Ex parte HOCK et al. - Page 4




                Appeal No. 1997-1093                                                                                                            
                Application No. 08/272,281                                                                                                      


                Furthermore, "[t]he use of aluminum hydroxide to adsorb fibrinogen, an optional method                                          
                claimed, is taught by Mathews" (answer, page 4, lines 17-18).                                                                   
                         However, the method taught by Kotitschke is not "nearly identical" to that claimed.                                    

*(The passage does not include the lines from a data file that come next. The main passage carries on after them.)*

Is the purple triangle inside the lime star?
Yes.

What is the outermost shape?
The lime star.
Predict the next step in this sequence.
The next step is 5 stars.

                Kotitschke uses a single adsorption onto protein adsorbing anion exchangers, e.g.,                                              
                DEAE-Sephadex or DEAE-cellulose, to remove factors II, VII, IX and X, as well as                                                
                antithrombin III, from a citrated plasma cryoprecipitate, resulting in a supernatant                                            
                containing fibrinogen (Fig. 4; col. 4, lines 16-22; col. 6, lines 31-45).  The fibrinogen is then                               
                adsorbed on colloidal silica, separated from the supernatant, eluted with buffer and                                            
                ultrafiltered with subsequent alcohol fractionation to obtain coagulable fibrinogen  (Fig. 4;                                   
                col. 5, lines 50-56).                                                                                                           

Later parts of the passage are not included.